Os programas de comentário de actualidades servem, sobretudo, para disseminar a arquitectura do comentário de futebol, onde, aí sim, sabemos para que lado caem as fichas, ao contrário de muitas figuras dos programas da manhã, cujo público, carece frequentemente das ferramentas necessárias para as interpretar à luz dos acontecimentos.
Essas figuras, embora não assumidamente de extrema direita, inscrevem-se na mesma dialéctica, particularmente na misoginia, o que a transporta para outros círculos subpolitizados, revestindo-o de um carácter popular, e não político.
Assim tem sido com Cristina Ferreira, misto de empreendedora e taberneira e engrenagem do feminismo meritocrático, assente num ideal de mulher, modelado algures entre a Santa Louboutin, a Princesa Diana e uma Martha Stweart sem dotes culinários, além de misturar o que nunca deve ser misturado.

Autor, tradutor e editor
Para Cristina, a leitura da realidade é feita de forma algoritimizada, originada numa interpretação personalizada e profundamente enraizada no ego, imbuída da retórica corporativista de CR7, que, tanto por vontade como por inevitabilidade, a projecta na galeria das celebridades, não humanas, mas de product placement puro e duro.
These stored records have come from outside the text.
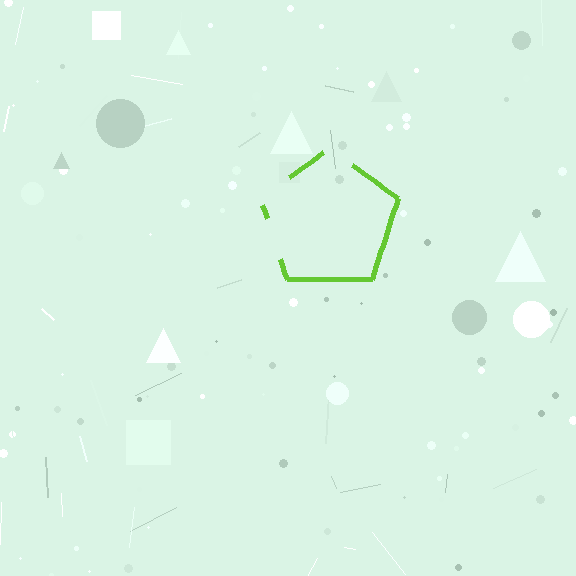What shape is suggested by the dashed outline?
The dashed outline suggests a pentagon.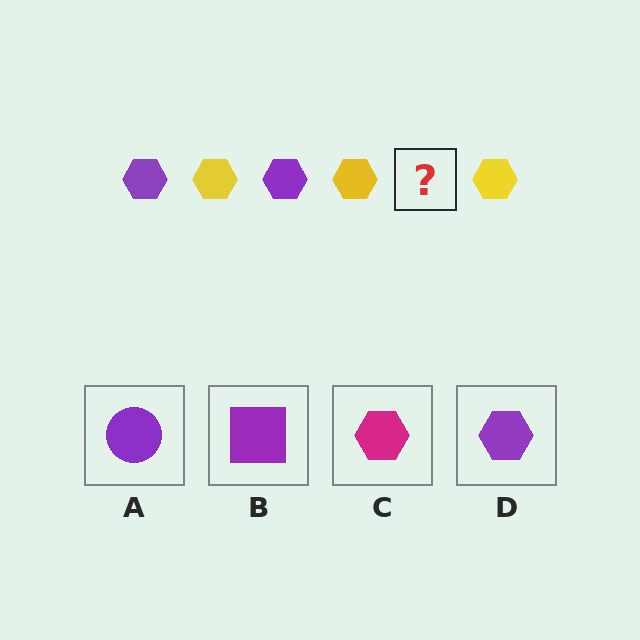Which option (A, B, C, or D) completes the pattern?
D.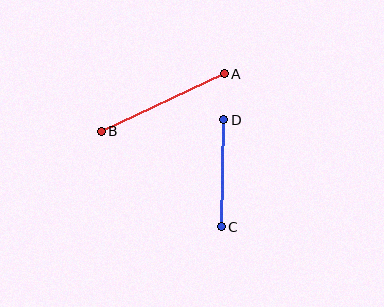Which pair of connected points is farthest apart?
Points A and B are farthest apart.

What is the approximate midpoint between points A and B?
The midpoint is at approximately (163, 103) pixels.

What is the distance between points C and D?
The distance is approximately 107 pixels.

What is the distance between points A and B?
The distance is approximately 136 pixels.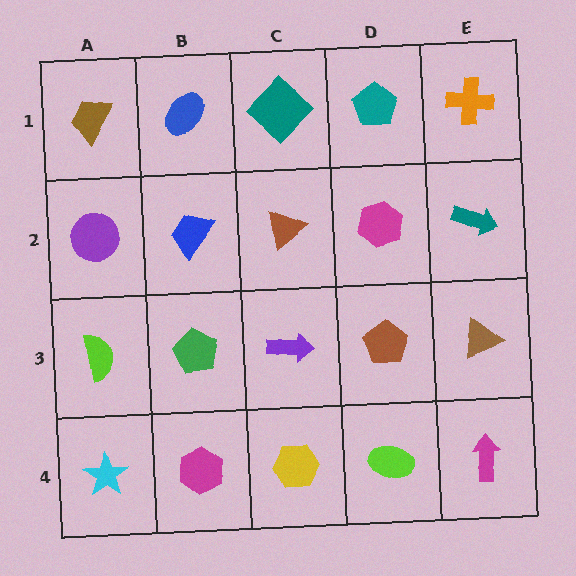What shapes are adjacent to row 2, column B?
A blue ellipse (row 1, column B), a green pentagon (row 3, column B), a purple circle (row 2, column A), a brown triangle (row 2, column C).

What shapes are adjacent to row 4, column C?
A purple arrow (row 3, column C), a magenta hexagon (row 4, column B), a lime ellipse (row 4, column D).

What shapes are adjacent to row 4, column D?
A brown pentagon (row 3, column D), a yellow hexagon (row 4, column C), a magenta arrow (row 4, column E).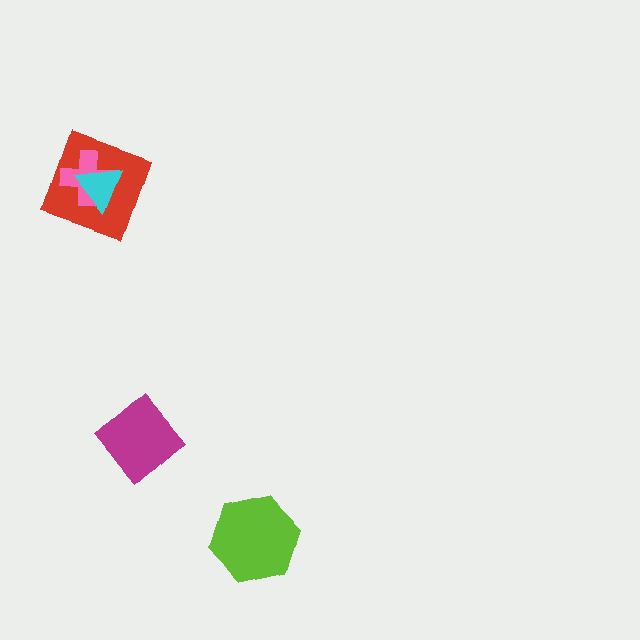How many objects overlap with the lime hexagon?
0 objects overlap with the lime hexagon.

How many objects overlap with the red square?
2 objects overlap with the red square.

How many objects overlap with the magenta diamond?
0 objects overlap with the magenta diamond.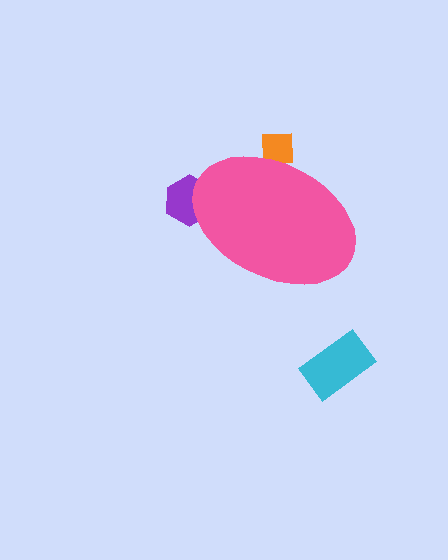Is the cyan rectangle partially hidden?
No, the cyan rectangle is fully visible.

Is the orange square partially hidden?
Yes, the orange square is partially hidden behind the pink ellipse.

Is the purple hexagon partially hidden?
Yes, the purple hexagon is partially hidden behind the pink ellipse.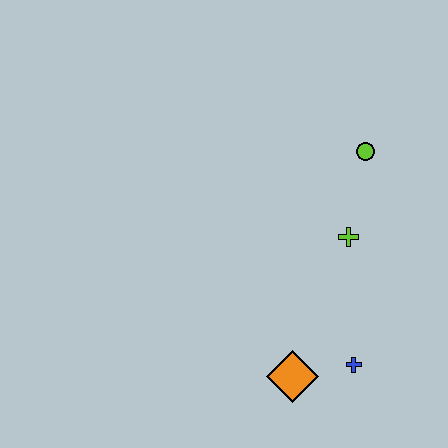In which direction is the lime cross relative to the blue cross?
The lime cross is above the blue cross.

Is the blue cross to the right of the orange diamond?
Yes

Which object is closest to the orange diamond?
The blue cross is closest to the orange diamond.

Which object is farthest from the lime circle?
The orange diamond is farthest from the lime circle.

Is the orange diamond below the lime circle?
Yes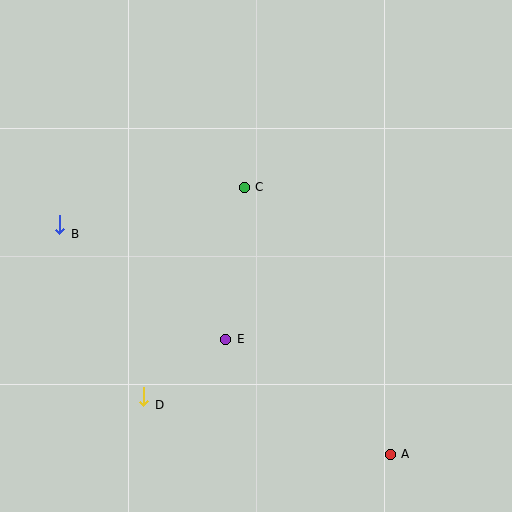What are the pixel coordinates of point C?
Point C is at (244, 187).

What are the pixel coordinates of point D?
Point D is at (144, 405).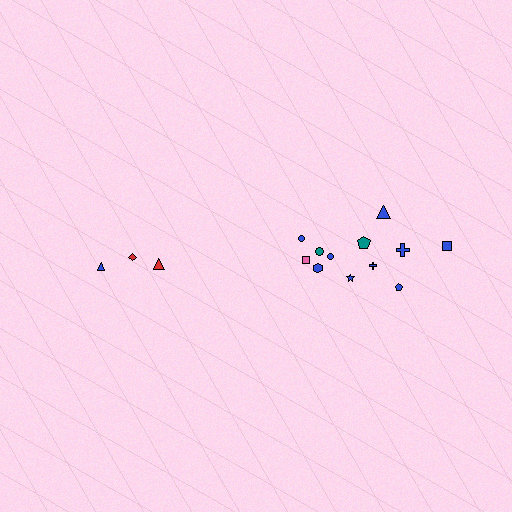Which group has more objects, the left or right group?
The right group.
Apreendida como produto, torna-se natural a recusa, desprezo ou leviandade – todas resultando no mesmo – na conduta de Cristina, cujas interacções com o mundo real, na forma asséptica e controlada, são mediadas pelo sucesso pessoal. A partir daí ela tudo avalia, apresentando-o como um triunfo da vontade sobre as suas raízes humildes e probabilidades quase certas de fracasso, reduzindo a sua história pessoal, assim como todas as outras, ao binário vencedor/vencido, com o resultado a depender unicamente da capacidade individual do protagonista.
No seu santuário da MediaCapital, as pessoas chegam a Cristina na forma de consumíveis e consumidores sob um manto de tragicomédia, não como seres humanos.
Isso explica a desconsideração de Cristina pelos milhares de empregadas de limpeza, trabalhadoras de callcenter e empregadas de loja, todas Cristinas que nunca o chegaram a ser, sobre os quais se assenta e sustenta.

Cristina funciona para uma parte desse segmento como branding do país real, o da apologia de comportamentos retrochauvinistas numa canonização do Estado Novo revigorada pelo elitismo da machoesfera.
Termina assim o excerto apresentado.